When my mom found out that I had HIV, it was devastating for her. She felt defeated thinking that I was going to die, that I could infect everyone in the house, and that they had to get urgently tested to see if they had AIDS, too. At that moment I did not know what to do or how to defend myself, but I found comfort in my true friends who work with me in the organization. I spoke with them about it, a team of three people whom I now consider more than friends, my family.

Thankfully, they helped me resolve the problem before more people found out. They came to my house to speak with my mom about HIV. They shared everything they had gone through living with HIV, and told her I was not alone since I had their support. My mom felt very comforted and supported after meeting them, and she accepted that I have HIV. She hugged me, cried with me, and told me to move forward with my life and not think of the bad but the positive, that I could count on her in everything and that she would always be by my side.

Foto encuentro

Participants at the first national meeting organized by the HIV-positive Adolescent and Youth Network, September 2014. © UNICEF LACRO/2014/Metellus

When I first learned of my diagnosis, I started volunteering because I needed to do something more. I eventually ended up in an organization where I met people who had already been living with HIV for many years, who shared their experiences with me and supported me. I felt the need to learn more about HIV, and in that way share with others people who are diagnosed with HIV. I strengthened my abilities over a long period of time by offering peer counseling during orientations, supporting persons living with HIV, disseminating information about HIV and their rights. Eventually, I became a part of the organization’s leadership, which allows me to promote the quality of life of other youth like me to empower them, impacting each and every one of their lives.

However, there is still discrimination because job opportunities are few. I have spent years leaving my resume in different businesses, filling all the requirements and having all knowledge needed for jobs posted. But, most of my experience has been related to HIV, performing jobs such as health education, health promoter, and facilitation skills, among others, that are on my resume.

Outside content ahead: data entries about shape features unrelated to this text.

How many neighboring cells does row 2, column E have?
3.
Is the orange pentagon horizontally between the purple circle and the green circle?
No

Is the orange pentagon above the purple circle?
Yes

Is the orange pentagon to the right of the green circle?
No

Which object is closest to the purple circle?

Although I try to mask this information, I end up having to explain the diplomas that I’ve obtained to the interviewer. I am often asked everything, and that is when I find myself under fire when I am asked the million-dollar question: are you a carrier? Sometimes I deny it, sometimes I do not, since I want to get the job. However, they just stare at me like I am strange and tell me they will call me. I know that answer very well.

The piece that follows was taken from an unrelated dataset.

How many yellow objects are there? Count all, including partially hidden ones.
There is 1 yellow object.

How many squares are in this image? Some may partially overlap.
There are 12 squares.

All I can say is that a person who lives with HIV is a person that has a special health condition. This is part of my reality. Many do not know what the virus is; only a person living with HIV can best explain what it is. When I speak with peers, there is a chemistry between us where the other person takes away something from me, and I also take away something from that person. This is an experience that no one can understand unless they come from this world. I will continue to always collaborate with others as a peer counselor, learning more from each person. I consider myself like any other person; HIV does not limit or contain me. On the contrary, it motivates me because a health condition should not be a reason to discriminate anyone. What would I be without……
Humor Intelligence Life

Hector* is a member of Ecuador’s HIV-positive Adolescents and Youth Network and helps other HIV-positive youth as a peer counselor with Grupo F.A.V.U., an HIV/AIDS organization in Ecuador that helps other persons living with HIV/AIDS manage their condition and improve their quality of life. He shared his story with UNICEF during the HIV-positive Adolescent and Youth Network’s first national meeting, held in September 2014, ahead of World Aids Day 2014. Hector’s name has been changed to protect his identity.